Am Wochenende ist da bei schönem Wetter schon ordentlich was los. Aber morgens um 10 sollte das kein Problem sein.


----------



## Hathunter (17. August 2008)

Ich glaub, ich hab Euch starten sehen....
Hab allerdings erst später hier gelesen, daß es ne "organisierte" Tour ist.
Ich war derjenige, der Euch seit der Saalburg ne Weile gefolgt ist, bis Ihr dann nach einigen KM nach links Richtung Herzberg abgebogen seid. Ich bin dann weiter auf "normalem" Weg nach Sandplacken und von dort wieder heim nach Bad Homburg.


----------



## hottube (17. August 2008)

Hi,

da hast Du etwas verpasst, die Stecke hat Wondermike ja bereits ganz oben beschrieben. In Verbindung mit bestem Wetter, einer Erfrischeung am FT war es eine gelungener Sontagsausflug.

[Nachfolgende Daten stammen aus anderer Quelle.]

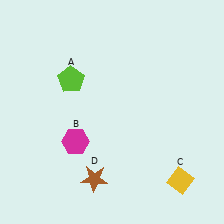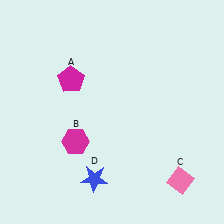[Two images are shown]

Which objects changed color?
A changed from lime to magenta. C changed from yellow to pink. D changed from brown to blue.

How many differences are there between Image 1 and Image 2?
There are 3 differences between the two images.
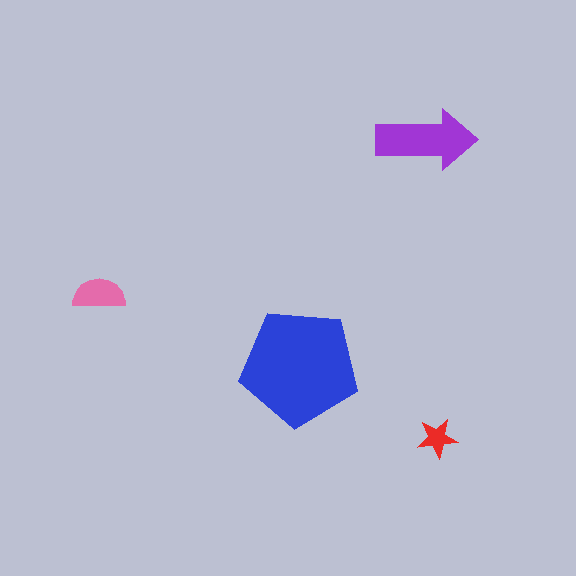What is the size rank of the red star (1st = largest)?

Besten Dank noch mal an Wondermike und die netten Mitfahrer

so long - Hot


----------



## stay_anonym (17. August 2008)

nabend, war auf jedenfall eine rund um gelungene ausfahrt..wetter, leute und strecke..
sorry nochmal für meine 2 platten und meiner nicht vorhandenen ausstattung - ich verspreche besserung. bis bald


----------



## sipaq (17. August 2008)

Kann mich dem nur anschließen. Schöne Tour mit netten Leuten bei ordentlichem Wetter. Was will man mehr?


----------



## wondermike (17. August 2008)

Freut mich, dass es Euch Spaß gemacht hat. 

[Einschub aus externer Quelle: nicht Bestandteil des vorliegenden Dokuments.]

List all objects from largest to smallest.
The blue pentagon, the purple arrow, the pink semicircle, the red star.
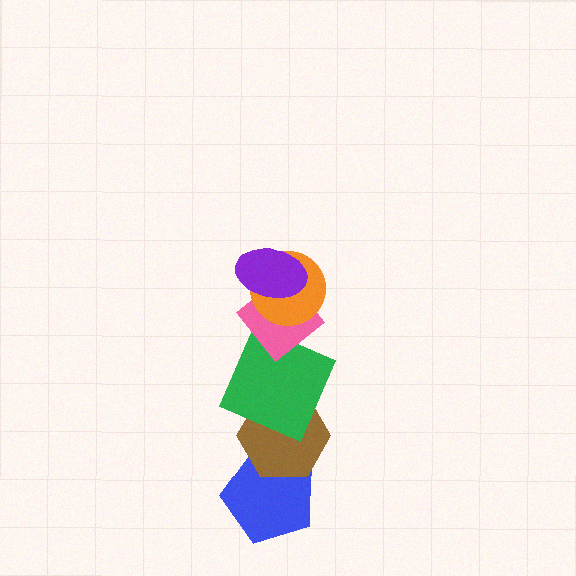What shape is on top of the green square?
The pink diamond is on top of the green square.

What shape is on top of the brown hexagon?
The green square is on top of the brown hexagon.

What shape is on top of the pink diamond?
The orange circle is on top of the pink diamond.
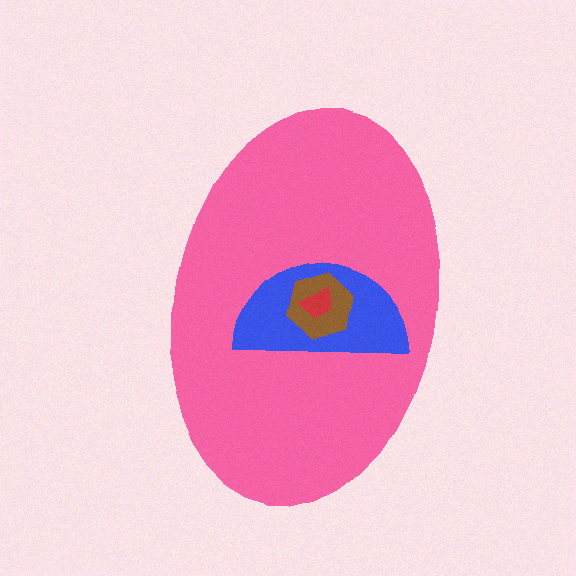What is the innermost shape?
The red trapezoid.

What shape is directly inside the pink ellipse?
The blue semicircle.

War wirklich eine nette Gruppe heute und alles hat gepasst. Ich hoffe, man sieht sich mal wieder im Taunus.


----------



## nikolauzi (19. August 2008)

Ich glaube, ich habe Euch kurz gesehen, am Altkönig, schwarzes Rechteck runter, als Ihr auf dem Querweg gewartet habt, bin ich mit dem Freerider hoch gekommen und angefeuert worden, könnte das sein?
Wäre auch gerne mitgekommen, war aber abzusehen, daß es Samstag Nacht zu spät wird, um so "früh" an der Saalburg zu sein Ev. das nächste mal

Der Nikolauzi


----------



## MTB-News.de




----------



## mzaskar (19. August 2008)

Hört sich ja nach einem netten Sonntagsausflug an 

Denke mal die Mitstreiter hatten viel Spass


----------



## sipaq (19. August 2008)

nikolauzi schrieb:


> Ich glaube, ich habe Euch kurz gesehen, am Altkönig, schwarzes Rechteck runter, als Ihr auf dem Querweg gewartet habt, bin ich mit dem Freerider hoch gekommen und angefeuert worden, könnte das sein?

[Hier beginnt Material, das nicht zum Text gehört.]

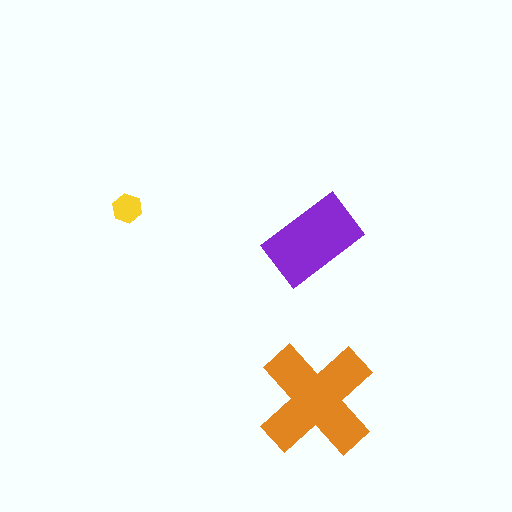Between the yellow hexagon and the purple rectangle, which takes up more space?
The purple rectangle.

Also uns ist auf jeden Fall im oberen Teil des Viktoria-Trails ein Biker entgegengekommen, als wir ganz kurz gewartet haben. Den haben wir angefeuert. Wenn Du das warst, dann hoffe ich, dass Du uns in angenehmer Erinnerung behältst


----------



## nikolauzi (19. August 2008)

sipaq schrieb:


> Also uns ist auf jeden Fall im oberen Teil des Viktoria-Trails ein Biker entgegengekommen, als wir ganz kurz gewartet haben. Den haben wir angefeuert. Wenn Du das warst, dann hoffe ich, dass Du uns in angenehmer Erinnerung behältst



Yep, der Viktoria Trail ist mit dem schwarzen Rechteck gekennzeichnet ("Schwarze Piste"). Euer Anfeuern hat mir Schwung bis auf den Altkönig gegeben

Der Nikolauzi


----------



## wondermike (19. August 2008)

nikolauzi schrieb:


> Yep, der Viktoria Trail ist mit dem schwarzen Rechteck gekennzeichnet ("Schwarze Piste"). Euer Anfeuern hat mir Schwung bis auf den Altkönig gegeben
> 
> Der Nikolauzi



Respekt.  Da hoch zu fahren ist echt 'ne Leistung.


----------